Dijon – Besançon : un cadencement aux effets contrastés
Depuis le 10 décembre dernier, l’axe Dijon – Besançon est intégralement cadencé avec un train toutes les heures, et à la demi-heure en heures de pointe. Une nette amélioration de la desserte, puisqu’au service précédent un trou de 2 heures 30 entre 10 h et 12 h 30 était présent dans le sens Besançon – Dijon. Il est maintenant possible de quitter Besançon avec le dernier train à 21 h 56 au lieu de 21 h 23 comme précédemment. Cette avancée est malheureusement contrebalancée par la fermeture de points d’arrêts, fermeture décidée unilatéralement par la région Bourgogne Franche-Comté, sans concertation avec les communes concernées… Ainsi, la halte de Neuilly-lès-Dijon ne voit plus les trains la desservir, perdant ses sept AR quotidiens. Malgré les protestations de plusieurs communes environnantes en pleine expansion, avec de nouveaux quartiers pavillonnaires en construction, et le combat de plusieurs associations d’usagers soutenues par les maires, Michel Neugnot, premier vice-président de la région Bourgogne-Franche-Comté, en charge des transports, n’a rien voulu entendre et a campé sur ses positions. Comme il a pu le dire à des représentants syndicaux de SNCF TER Bourgogne : « Le futur du train n’est pas celui des trajets courts »… Aujourd’hui, les habitants de la commune de Neuilly-lès-Dijon et des environs doivent utiliser les transports urbains Divia pour se rendre en centre-ville. Leur temps de trajet de 7 min en train est à présent de 1 heure en bus et tramway, soit multiplié par un peu plus de huit ! Lors des réunions publiques, la conclusion de Michel Neugnot est simple : « Dites-moi ce dont vous avez besoin et je vous dirai comment vous en passer » ! Si le point d’arrêt de Villers-les-Pots, à proximité d’Auxonne, a subi le même sort que celui Neuilly, celui de Franois, au sud de Besançon, voit sa desserte réduite aux seuls trains de l’axe Besançon – Lons-le-Saunier, ceux de Dijon ne s’arrêtant plus…

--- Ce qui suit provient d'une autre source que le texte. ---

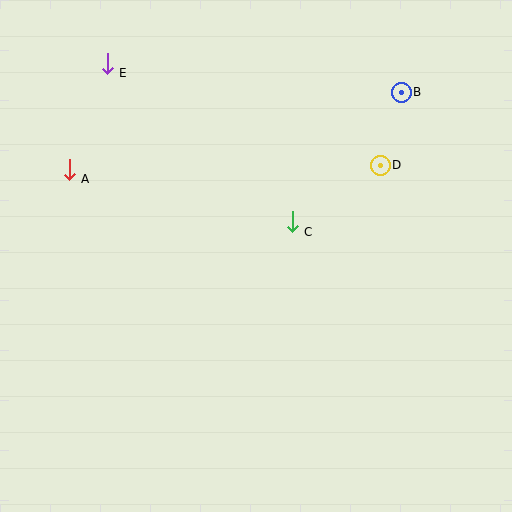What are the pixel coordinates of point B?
Point B is at (401, 92).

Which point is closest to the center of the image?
Point C at (292, 232) is closest to the center.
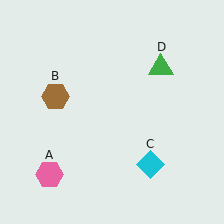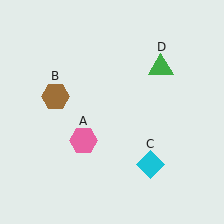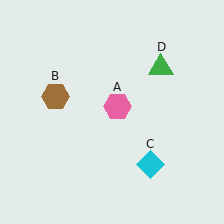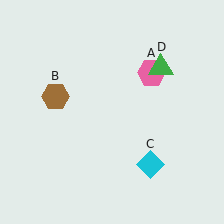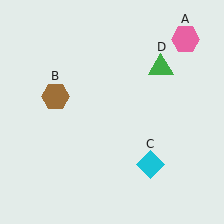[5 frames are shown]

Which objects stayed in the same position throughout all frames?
Brown hexagon (object B) and cyan diamond (object C) and green triangle (object D) remained stationary.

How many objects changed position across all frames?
1 object changed position: pink hexagon (object A).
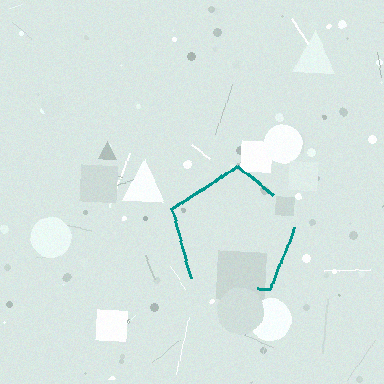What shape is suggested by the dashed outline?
The dashed outline suggests a pentagon.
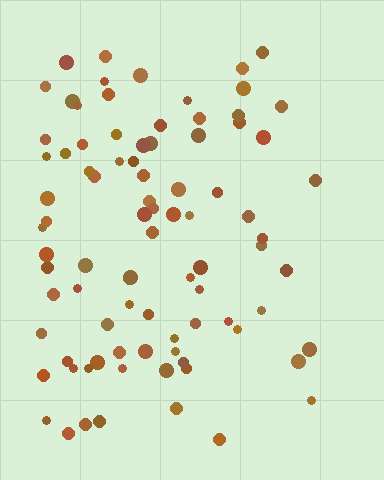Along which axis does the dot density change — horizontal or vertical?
Horizontal.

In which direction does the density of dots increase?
From right to left, with the left side densest.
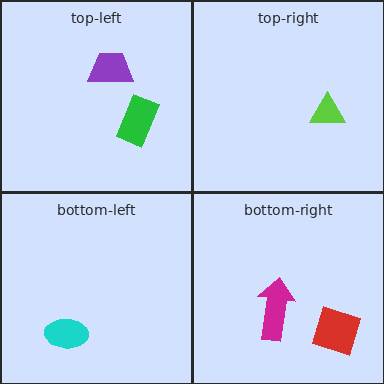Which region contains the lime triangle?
The top-right region.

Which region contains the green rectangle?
The top-left region.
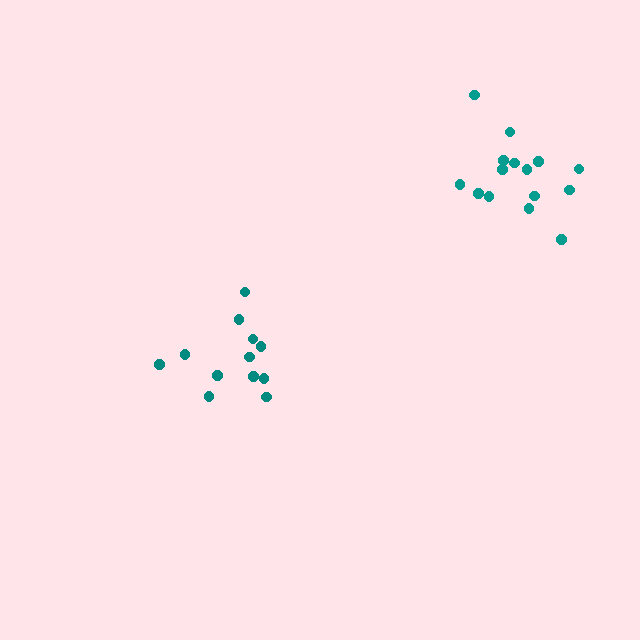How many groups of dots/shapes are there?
There are 2 groups.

Inauguration de la gare de Lancy Pont Rouge
Unique point d’arrêt « aérien » du tracé de Ceva, la nouvelle gare de Lancy Pont Rouge a été inaugurée le 8 décembre dernier. Elle sera desservie par un train (de et vers Coppet) toutes les 30 min au SA 2018, toutes les 15 min aux heures de pointe en juin 2018 et selon cette fréquence mais en continu au SA 2019. Fin 2019, Lancy Pont Rouge sera à 17 min d’Annemasse et, connectée au Léman Express (230 km, 45 gares, bassin d’un million d’habitants), verra transiter 12 000 voyageurs chaque jour.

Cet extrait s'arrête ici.